Indeed, how could three sets of such unusual triplets fit together? Well, the answer is that they don’t entirely, because the movie’s a weird mess. But I confess to rather enjoying the messy, confounding, winding journey it takes. I’ll be damned if I know what to do with it, but give SCREAM AND SCREAM AGAIN credit for this, at least: it’s probably not what you’re expecting. First of all, it’s really more of a science-fiction thriller than a horror movie, despite the presence of Price, Lee, and Cushing (and they’re not much of a presence at that; Price eventually gets a bit to do, but Lee is a minor character and Cushing has just one throwaway scene). But second and most importantly, it’s a pretty wild --practically deranged!— ride, but for all the insane convolutions it takes, it turns out there really was a discrete destination in mind the whole time. It’s going somewhere. I’m not saying it makes sense, exactly, but somehow the movie does sort of tie everything together at the very end. But I do mean the very end; for the vast majority of its none-too-hurried 95 minutes, it seems like we’re watching a bunch of utterly unrelated lunacy, three paranoid, surreal plotlines playing out completely parallel to each other with no obvious connection of any kind.  

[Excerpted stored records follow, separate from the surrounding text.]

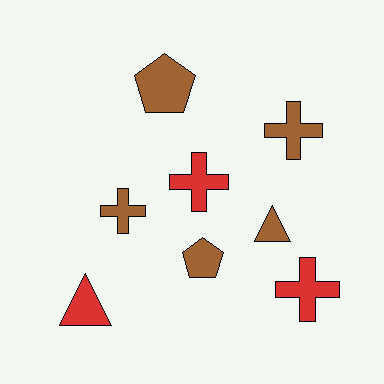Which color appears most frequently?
Brown, with 5 objects.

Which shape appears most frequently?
Cross, with 4 objects.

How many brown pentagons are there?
There are 2 brown pentagons.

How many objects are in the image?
There are 8 objects.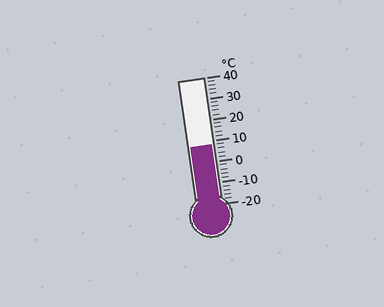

Like many movies of the period, it feels a bit dawdling when it would probably benefit from a breakneck pace, and also like many movies of the period, it gets painfully bogged down in groovy pandering to the swinging youth (two lengthy club scenes prominently featuring a trendy British-invasion rock group --in this case Welsh soul outfit Amen Corner). But unlike many movies of the period, it also features the credit “police chase arranged and executed by Joe Wadham,” and for a 1970 British B-movie, this thing’s a real doozy. It involves a diabolical vampire date-rapist (Michael Gothard, THE DEVILS, LIFEFORCE[!!], FOR YOUR EYES ONLY) in a red convertible sportscar (apparently a 1955 Austin-Healey 100/4) tearing around London and the surrounding Surrey countryside with dozens of expendable police cruisers in hot pursuit, and ends up blossoming into a lengthy --in fact, almost comically extended-- foot chase capped with several bouts of superpowered fisticuffs. It isn’t exactly jam-packed with jaw-dropping stunts or eye-popping spectacle, but clocking in at close to 15 minutes of screentime (pointedly beating BULLITT’s 10 minutes, a point of reference clearly on its mind), it ends up building momentum out of sheer moxie. Normally this sort of action spectacle is death for a horror movie, which thrives on tension rather than excitement. But a few touches of grotesque weirdness --the killer rips off his hand to escape a handcuff, and can crack a human skull with his punches— help resolve the disconnect here. It’s classic action cinema, but with a touch of the genuinely weird, both exciting and a little disconcerting. It honestly makes me wonder if these two genres aren’t as mutually incompatible as I’d always assumed.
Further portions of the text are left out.